Diagnosis Upgrade with Supporting Criteria
Traditionally, diagnostic criteria for CIDP have been based mainly on clinical and electrophysiology patterns. The updated 2021 EAN/PNS guideline allows the use of several supportive criteria to further optimise diagnostic accuracy of CIDP (1). This includes positive response from treatment trial with objective validated measures, imaging findings, cerebrospinal fluid examination and nerve biopsy. Our patient fulfilled possible diagnostic certainty on clinical and electrodiagnostic ground. With positive treatment response and elevated CSF protein, diagnosis of CIDP can be upgraded to fulfil focal CIDP diagnostic certainty. This in clinical practice addressed the limitation of clinical and electrodiagnostic criteria which is difficult to fulfil, particularly among patient with focal CIDP. However, questions remain on the weight and validity of these supporting criteria on various subtypes of CIDP. In many institutions, availability and expertise in performing these investigations are limited and therefore its universal applicability.

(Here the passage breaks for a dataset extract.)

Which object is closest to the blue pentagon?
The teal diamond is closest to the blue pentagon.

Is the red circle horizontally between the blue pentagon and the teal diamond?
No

At present, the updated EAN/PNS diagnostic criteria for focal CIDP has its own limitations where clinically it is lacking in hallmark characteristic, and on electrodiagnostic ground, the requirement to fulfil demyelination is rather rigid. Although the inclusion of supportive criteria is a positive move in improving diagnosis in clinical practice, the reliability and accuracy of these criteria on various subtypes of CIDP requires future study.